Nothing in the foregoing suggests that a defendant can list upwards of sixty potential tests in the moving papers, seek a court order that some of those tests can be performed, and then ultimately only perform three or four of the tests. It is unduly burdensome to require Plaintiff’s attorney to review and evaluate over sixty tests to determine whether any of them might be inappropriate, and then to draft an argument about any tests she wishes to avoid, when all of this is an act in futility as many of the examinations are not even being considered by the expert who has been hired to conduct the examination.

The Court understands that sometimes more tests are listed in the moving papers than are ultimately performed. This should, however, be reasonable. The tests listed should all be tests that the expert is seriously considering administering based on the background knowledge about the plaintiff. There should not be any tests listed that will not be administered or that do not apply.

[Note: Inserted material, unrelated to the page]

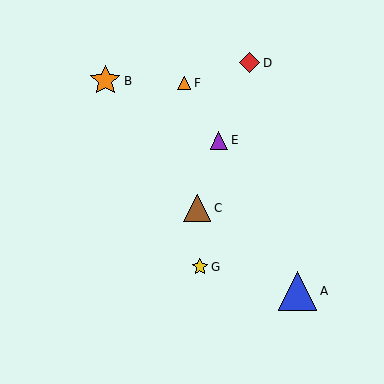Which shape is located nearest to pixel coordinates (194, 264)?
The yellow star (labeled G) at (200, 267) is nearest to that location.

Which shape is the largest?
The blue triangle (labeled A) is the largest.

The parties are ordered to meet and confer to limit the scope of the examination, with the foregoing in mind, before it goes forward.

Duration

The demand indicates the examination will take approximately eight hours. Plaintiff argues this is excessive, but does not state why and does not suggest an alternative, shorter duration. The Court finds eight hours is standard for mental health examinations, and no restriction on the time is necessary.

Questionnaires

Plaintiff also argues she should receive the questionnaires in advance, so that she does not have to waste time the day of the examination filling them out. The Court does not wish to impugn Plaintiff’s veracity or intentions, but does find that this is inappropriate. There is a reason the written questionnaires are typically administered at the examination itself, and that reason is to avoid outside influence over the answers. Additionally, there is value in having the answers be those that first pop into a person’s head, as opposed to being ones that are contemplated over time. While this may add a frustrating amount of time to the examination, the Court finds it is not appropriate to permit Plaintiff to receive the questionnaires in advance and fill them out on her own time.

Conclusion

The motion to compel a mental health examination is granted. The attorneys are ordered to meet and confer to agree to the scope of the examination. The duration of the examination is permitted to be up to eight hours. Defendant is not required to provide any questionnaires to Plaintiff in advance. The attorneys are also ordered to meet and confer to agree on a mutually available date for Plaintiff to attend the examination.

Defendant is ordered to give notice.